Il 12 dicembre scorso è apparso sulla bacheca Facebook del Sen. Fabrizio Di Stefano un post a suo nome nel quale il Parlamentare della Repubblica lanciava un attacco durissimo ad un politico lancianese, peraltro del suo stesso schieramento, che gli avrebbe tolto la pelle pur di ottenere voti, candidature, incarichi e quant’altro. Un vero stalker, stando alle descrizioni offerte dal Di Stefano che, per marcare ulteriormente la condotta persecutoria del politico, ha pensato di evocare il dubbio, subito smentito, di una sua “latente omosessualità”. Se non avesse conosciuto i suoi “gusti sessuali”, per farla breve, avrebbe persino pensato fosse gay, per quanto era invadente, inopportuno e “zerbino”.
Ebbene, è davvero necessario, ogni volta che bisogna parlar male di qualcuno, evocare lo spettro dell’omosessualità? È davvero necessario colorare le beghe tra politici, come anche le discussioni della vita quotidiana, con frasi larvatamente omofobiche?

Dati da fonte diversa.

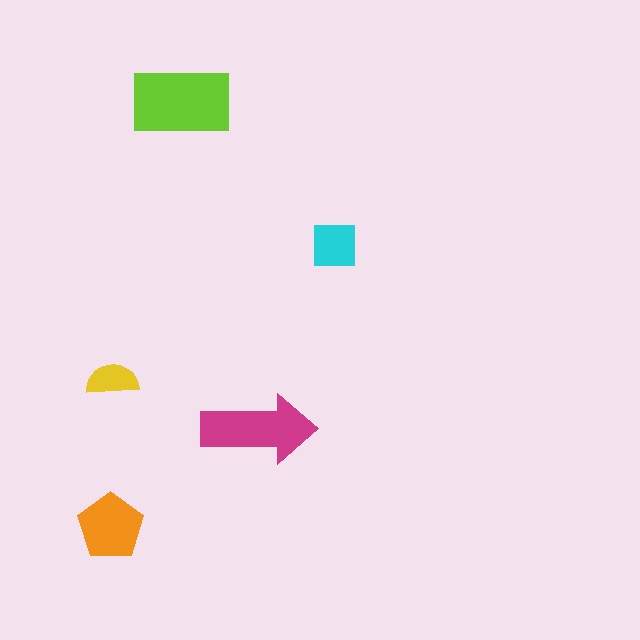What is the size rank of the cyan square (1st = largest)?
4th.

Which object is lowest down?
The orange pentagon is bottommost.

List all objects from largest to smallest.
The lime rectangle, the magenta arrow, the orange pentagon, the cyan square, the yellow semicircle.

La risposta è un NO convinto! Persino Chieti, la scorsa estate, è stata teatro di gravi attacchi omofobici che hanno ferito l’incolumità e la dignità delle persone. Qualche tempo fa un ragazzino, a Roma, si è tolto la vita perché “accusato” di essere gay. Frasi come quelle di Fabrizio Di Stefano alimentano l’omofobia, sebbene proposte come innocue dai loro autori.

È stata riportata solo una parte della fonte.